La question du handicap est aujourd’hui peu visible dans le spectacle vivant en France, contrairement au Royaume Unis par exemple. Arrives-tu à expliquer ce phénomène ?

Je n’émettrais pas de jugement quant au fait que la question du handicap soit peu présente en France, car je pense aux pièces de Madeleine Louarn ou au travail de la Compagnie de l’Oiseau Mouche. Françoise m’a parlé récemment de la Bulle Bleue à Montpellier et du Théâtre de Cristal en Île-de-France. Et il y en a d’autres, il s’agit là de compagnies de théâtre. Je ne maîtrise pas le sujet, et encore moins au Royaume-Unis.
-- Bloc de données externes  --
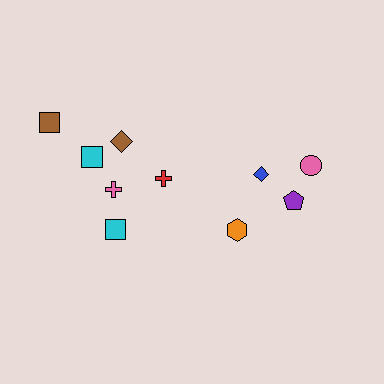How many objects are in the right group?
There are 4 objects.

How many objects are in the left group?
There are 6 objects.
Mais je sais en effet, comme tu le dis, que la question du chorégraphe en situation de handicap y est très fortement développée. Dans certains contextes, le fait qu’une personne en situation de handicap soit « seulement » interprète n’a que peu d’intérêt, ce qui peut paraître extrême. En France, je ne connais pas ce type d’engagement. Aujourd’hui, le fait qu’Alice veuille devenir chorégraphe semble exceptionnel, ce sera peut-être totalement anodin dans quelques années en France. Je ne peux pas répondre à ta question, si ce phénomène vient des programmateurs et programmatrices, des artistes, certainement mais pas uniquement, j’imagine que c’est quelque chose de beaucoup plus global, de plus sociétal…

Pièce chorégraphique de Mickaël Phelippeau, interprétation Alice Davazoglou et Françoise Davazoglou, avec la participation d’Agathe Lacorne, regard dramaturgique Anne Kersting, lumière Abigail Fowler, son Laurent Dumoulin, costumes Karelle Durand, audiodescription et voix enregistrée Valérie Castan. Photo © Mickaël Phelippeau.

Sous réserve de la réouverture des salles de spectacle d’ici les prochaines semaines, le chorégraphe Mickaël Phelippeau présentera De Françoise à Alice au festival June Events, temps fort de L’Atelier de Paris / CDCN.